SQZ Biotechnologies Stock

SQZ Biotechnologies Company, a clinical-stage biotechnology company, focuses on unlocking the full potential of cell therapies to benefit patients.

The company was founded on the therapeutic potential of the Cell Squeeze process, the company's proprietary technology which allows for rapid delivery of a variety of cargo into different cell types. It intends to create multiple cell therapies that drive the immune system to combat diseases.

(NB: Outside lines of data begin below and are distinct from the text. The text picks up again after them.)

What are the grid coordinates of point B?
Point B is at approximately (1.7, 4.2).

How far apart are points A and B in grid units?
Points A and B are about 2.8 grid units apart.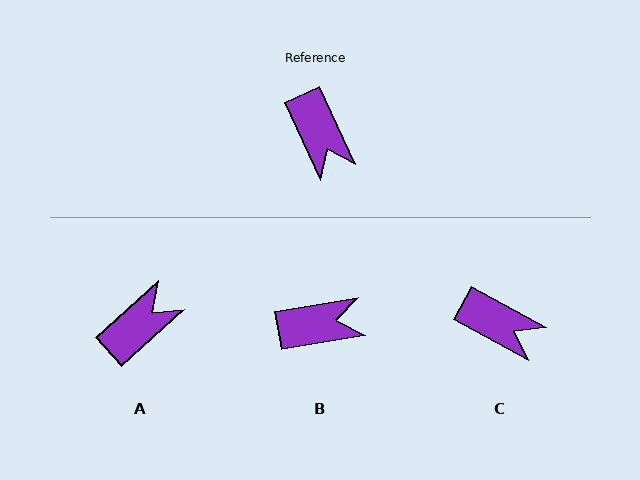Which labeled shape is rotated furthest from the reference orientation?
A, about 108 degrees away.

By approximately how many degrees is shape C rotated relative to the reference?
Approximately 37 degrees counter-clockwise.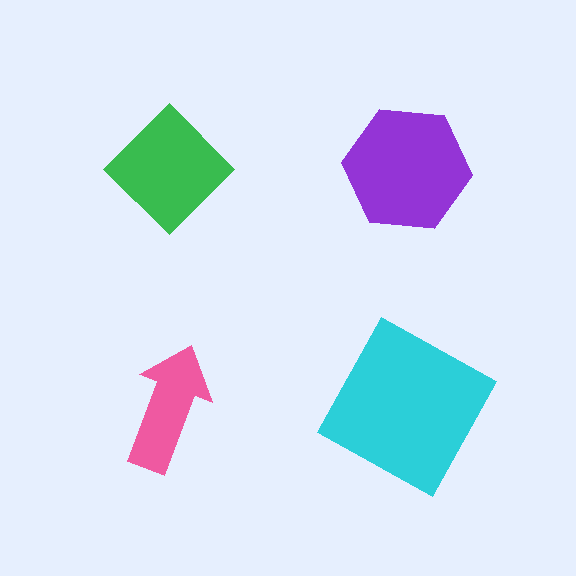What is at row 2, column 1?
A pink arrow.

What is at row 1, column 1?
A green diamond.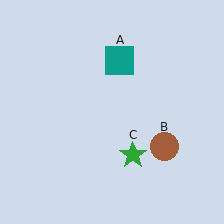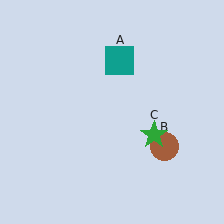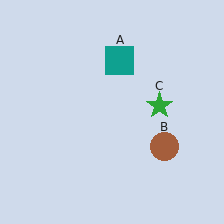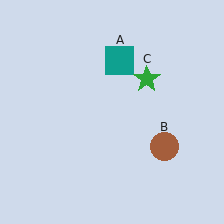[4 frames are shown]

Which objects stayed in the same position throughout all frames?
Teal square (object A) and brown circle (object B) remained stationary.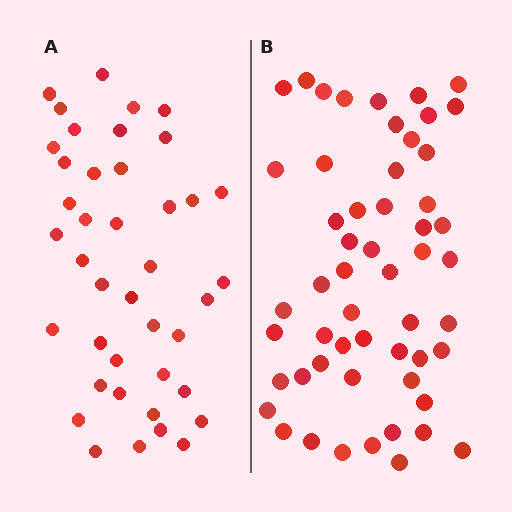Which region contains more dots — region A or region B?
Region B (the right region) has more dots.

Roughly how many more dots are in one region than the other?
Region B has approximately 15 more dots than region A.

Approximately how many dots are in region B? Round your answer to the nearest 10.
About 50 dots. (The exact count is 54, which rounds to 50.)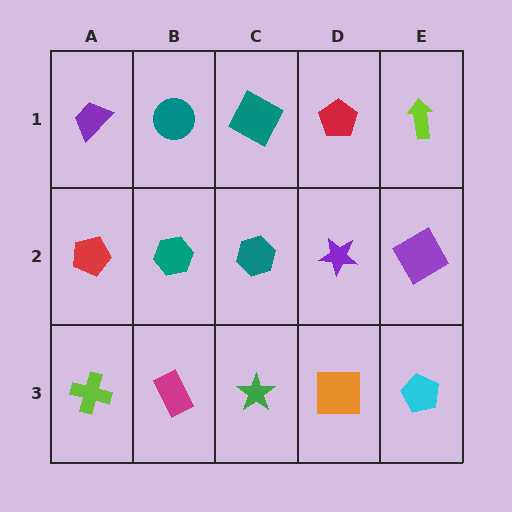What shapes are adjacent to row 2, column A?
A purple trapezoid (row 1, column A), a lime cross (row 3, column A), a teal hexagon (row 2, column B).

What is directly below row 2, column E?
A cyan pentagon.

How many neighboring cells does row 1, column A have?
2.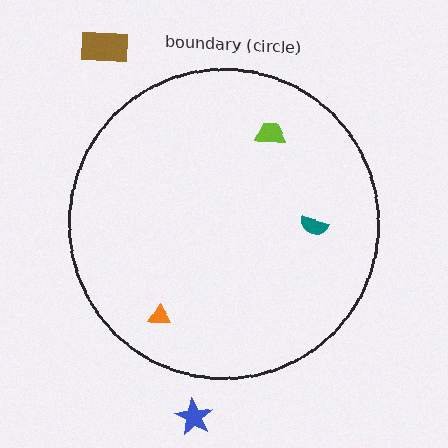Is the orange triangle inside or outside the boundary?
Inside.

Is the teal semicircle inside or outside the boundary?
Inside.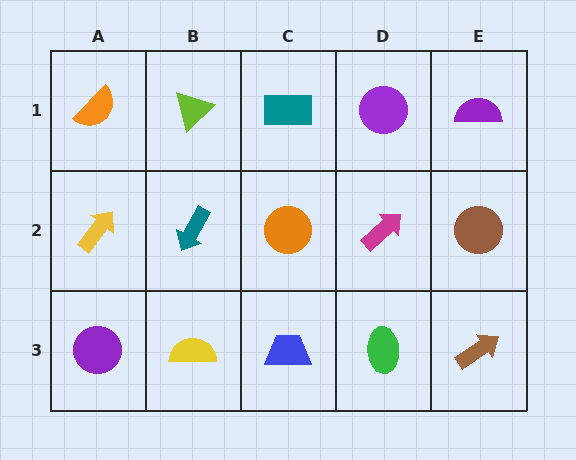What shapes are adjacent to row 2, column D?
A purple circle (row 1, column D), a green ellipse (row 3, column D), an orange circle (row 2, column C), a brown circle (row 2, column E).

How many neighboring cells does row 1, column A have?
2.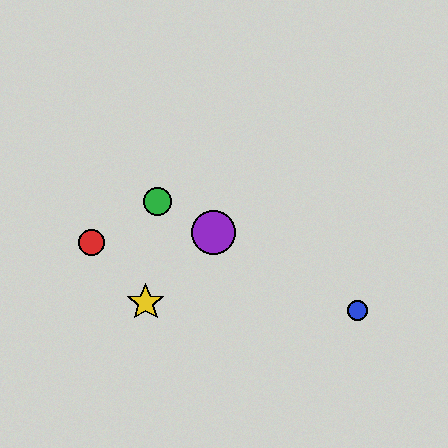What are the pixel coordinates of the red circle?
The red circle is at (92, 242).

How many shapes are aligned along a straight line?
3 shapes (the blue circle, the green circle, the purple circle) are aligned along a straight line.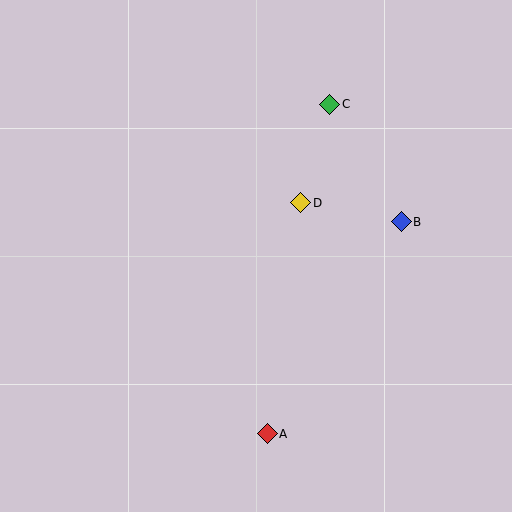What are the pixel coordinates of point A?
Point A is at (267, 434).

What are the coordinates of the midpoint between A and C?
The midpoint between A and C is at (298, 269).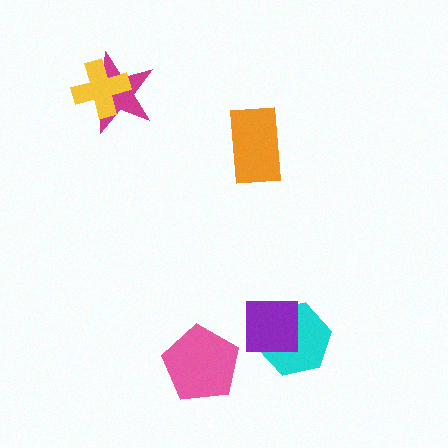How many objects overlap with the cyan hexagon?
1 object overlaps with the cyan hexagon.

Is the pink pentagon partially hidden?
No, no other shape covers it.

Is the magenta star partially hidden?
Yes, it is partially covered by another shape.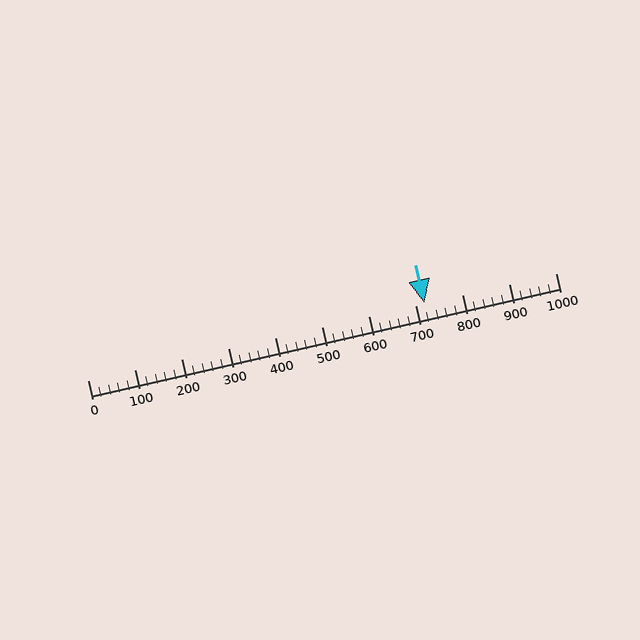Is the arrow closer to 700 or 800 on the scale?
The arrow is closer to 700.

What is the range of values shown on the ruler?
The ruler shows values from 0 to 1000.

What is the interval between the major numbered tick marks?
The major tick marks are spaced 100 units apart.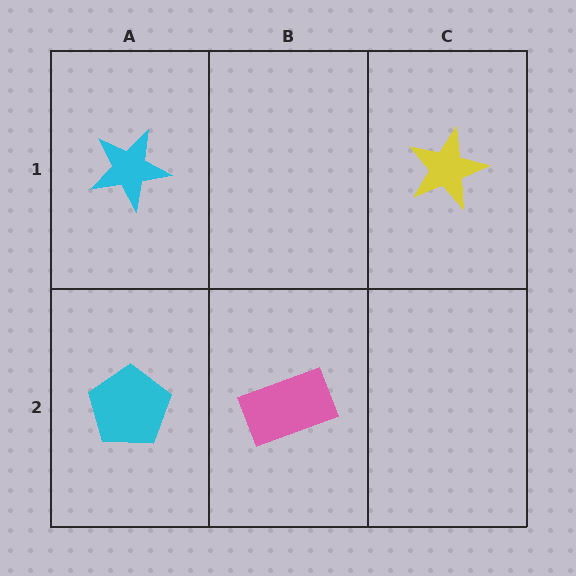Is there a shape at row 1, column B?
No, that cell is empty.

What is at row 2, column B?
A pink rectangle.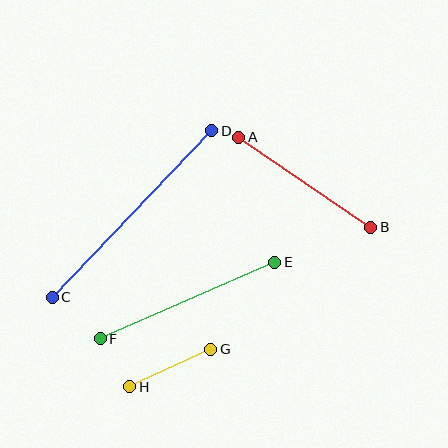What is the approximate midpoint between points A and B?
The midpoint is at approximately (305, 182) pixels.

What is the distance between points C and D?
The distance is approximately 231 pixels.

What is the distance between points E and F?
The distance is approximately 190 pixels.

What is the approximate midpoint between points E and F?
The midpoint is at approximately (188, 301) pixels.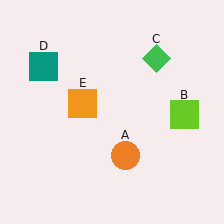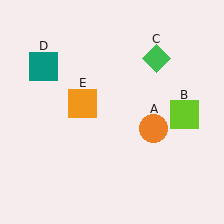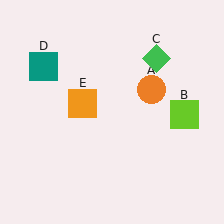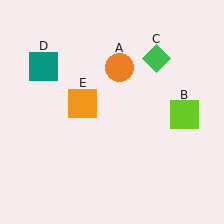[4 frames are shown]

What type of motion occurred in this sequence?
The orange circle (object A) rotated counterclockwise around the center of the scene.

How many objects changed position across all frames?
1 object changed position: orange circle (object A).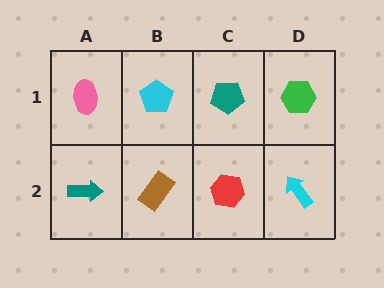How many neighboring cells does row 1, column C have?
3.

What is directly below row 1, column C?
A red hexagon.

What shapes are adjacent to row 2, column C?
A teal pentagon (row 1, column C), a brown rectangle (row 2, column B), a cyan arrow (row 2, column D).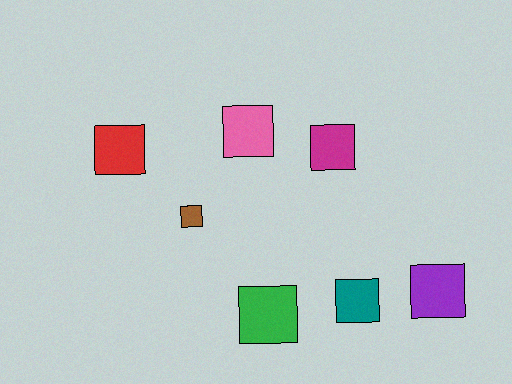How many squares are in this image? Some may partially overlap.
There are 7 squares.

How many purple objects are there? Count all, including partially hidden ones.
There is 1 purple object.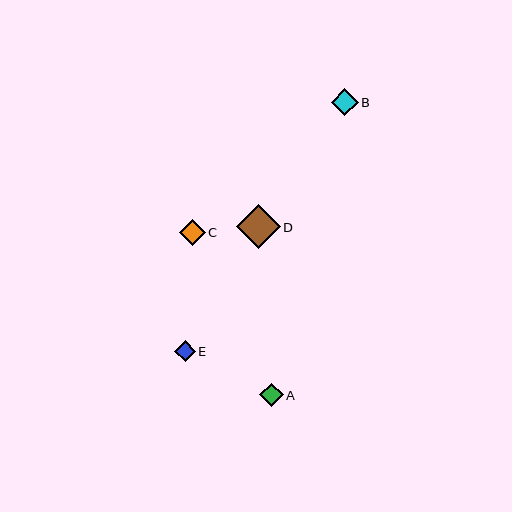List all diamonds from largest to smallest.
From largest to smallest: D, B, C, A, E.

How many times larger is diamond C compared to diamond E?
Diamond C is approximately 1.3 times the size of diamond E.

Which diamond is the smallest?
Diamond E is the smallest with a size of approximately 21 pixels.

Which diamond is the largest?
Diamond D is the largest with a size of approximately 44 pixels.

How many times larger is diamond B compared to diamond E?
Diamond B is approximately 1.3 times the size of diamond E.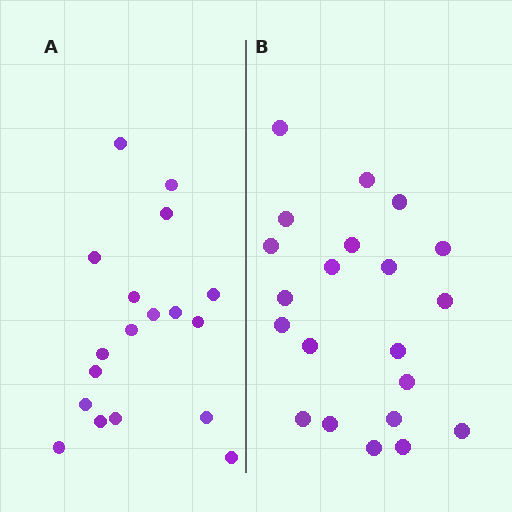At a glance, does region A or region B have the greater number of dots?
Region B (the right region) has more dots.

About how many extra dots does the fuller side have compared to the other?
Region B has just a few more — roughly 2 or 3 more dots than region A.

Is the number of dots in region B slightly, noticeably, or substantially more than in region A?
Region B has only slightly more — the two regions are fairly close. The ratio is roughly 1.2 to 1.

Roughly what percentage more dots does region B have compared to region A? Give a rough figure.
About 15% more.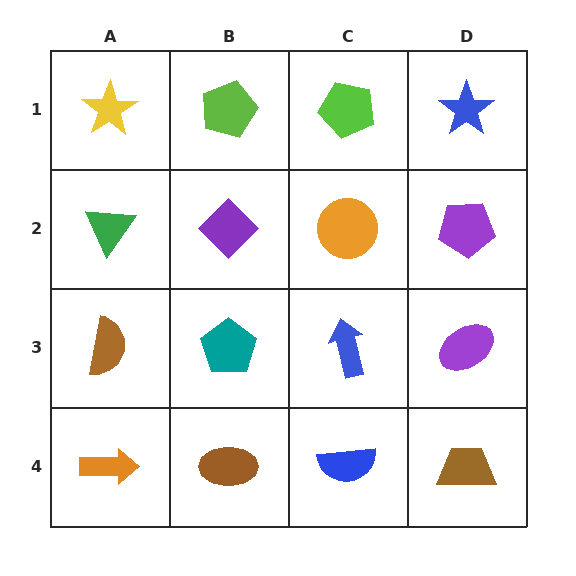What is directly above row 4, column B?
A teal pentagon.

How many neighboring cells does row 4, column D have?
2.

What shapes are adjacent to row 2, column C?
A lime pentagon (row 1, column C), a blue arrow (row 3, column C), a purple diamond (row 2, column B), a purple pentagon (row 2, column D).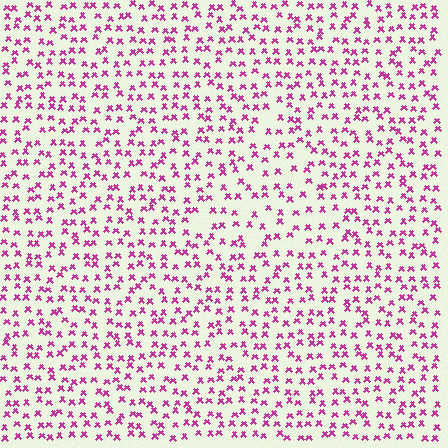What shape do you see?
I see a triangle.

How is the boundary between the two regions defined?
The boundary is defined by a change in element density (approximately 1.5x ratio). All elements are the same color, size, and shape.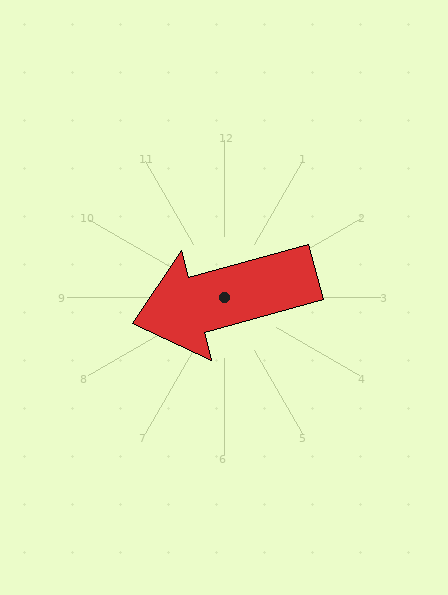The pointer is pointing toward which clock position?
Roughly 8 o'clock.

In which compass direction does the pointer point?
West.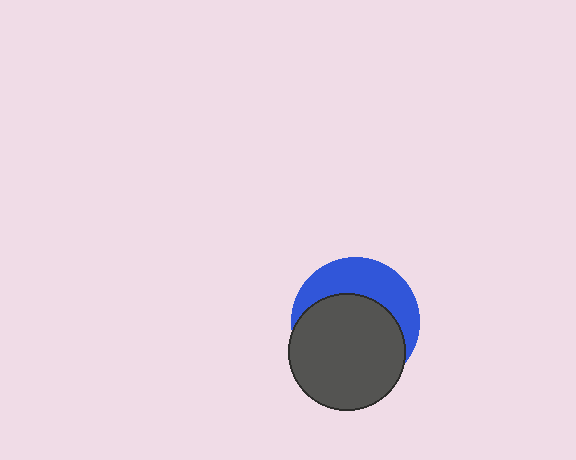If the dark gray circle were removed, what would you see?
You would see the complete blue circle.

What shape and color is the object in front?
The object in front is a dark gray circle.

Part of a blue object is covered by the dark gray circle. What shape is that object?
It is a circle.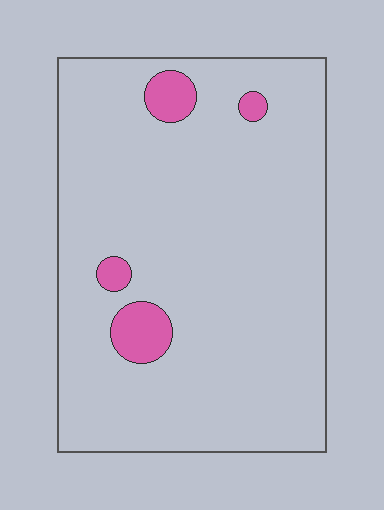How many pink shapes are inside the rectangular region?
4.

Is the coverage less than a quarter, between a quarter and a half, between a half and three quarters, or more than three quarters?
Less than a quarter.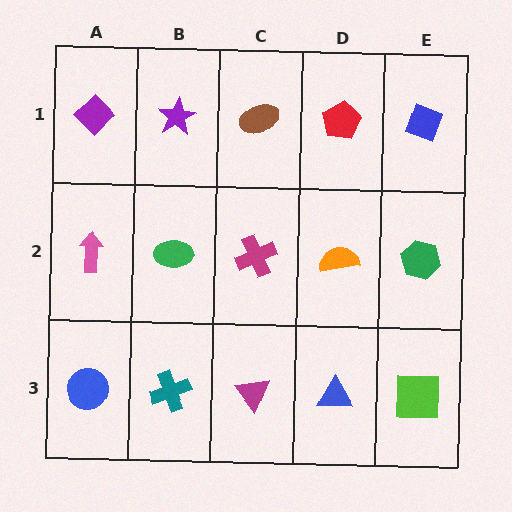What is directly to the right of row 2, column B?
A magenta cross.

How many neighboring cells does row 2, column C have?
4.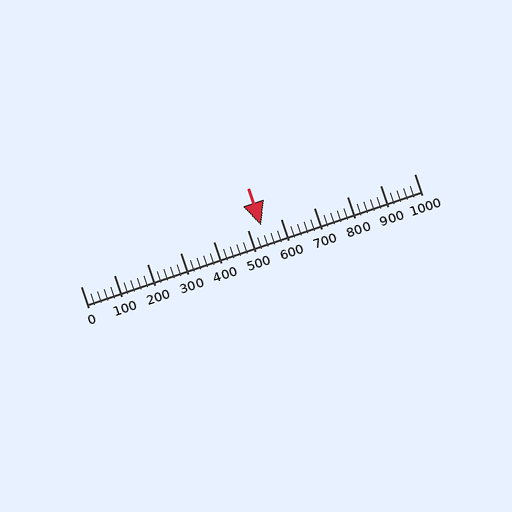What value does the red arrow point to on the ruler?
The red arrow points to approximately 542.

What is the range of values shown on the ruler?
The ruler shows values from 0 to 1000.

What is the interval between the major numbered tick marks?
The major tick marks are spaced 100 units apart.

In oncology, the company is developing cell therapy platforms that are based on directing tumor antigen-specific immune activation via engineered antigen presentation. By engineering physiological antigen presentation signals in subsets of peripheral blood cells that act on immune priming pathways, the company has the potential to develop cell therapies that are designed to be potent drivers of tumor-specific immunity, well-tolerated, administered without lymphodepleting, preconditioning or hospitalization, and produced in under 24 hours.

In 2022, the company executed on several key areas of its pipeline. On January 24, 2022, the company announced the U.S. Food and Drug Administration, or FDA, allowance to proceed under its Investigational New Drug application, or IND, for SQZ-eAPC-HPV and began enrolling patients in its Phase 1/2 clinical trial for the treatment of HPV16+ advanced solid tumors. In December 2022, the company presented interim safety, biomarker and clinical data from the monotherapy part of the study at the 2022 European Society for Medical Oncology Immuno-Oncology, or ESMO-IO, Congress.

First-Generation SQZ-PBMC-HPV

As of December 31, 2022, the company had dosed 30 patients in its Phase 1 trial for its first-generation antigen presenting cells, or APC, candidate, SQZ-PBMC-HPV, in HPV16+ advanced solid tumors. The company reported preliminary biomarker and safety results at the recommended Phase 2 dose, or RP2D, of 5 million cells per kilogram (double prime) for 10 monotherapy patients and 7 patients in combination with checkpoint inhibitors (3 patients in combination with atezolizumab, or atezo, and 4 patients in combination with ipilimumab, or ipi) at the 2022 ESMO-IO Congress.

As of December 31, 2022, the company decided to no longer enroll patients in the SQZ-PBMC-HPV trial as it transitions to its second-generation SQZ enhanced Antigen Presenting Cells (eAPC) therapeutic candidate.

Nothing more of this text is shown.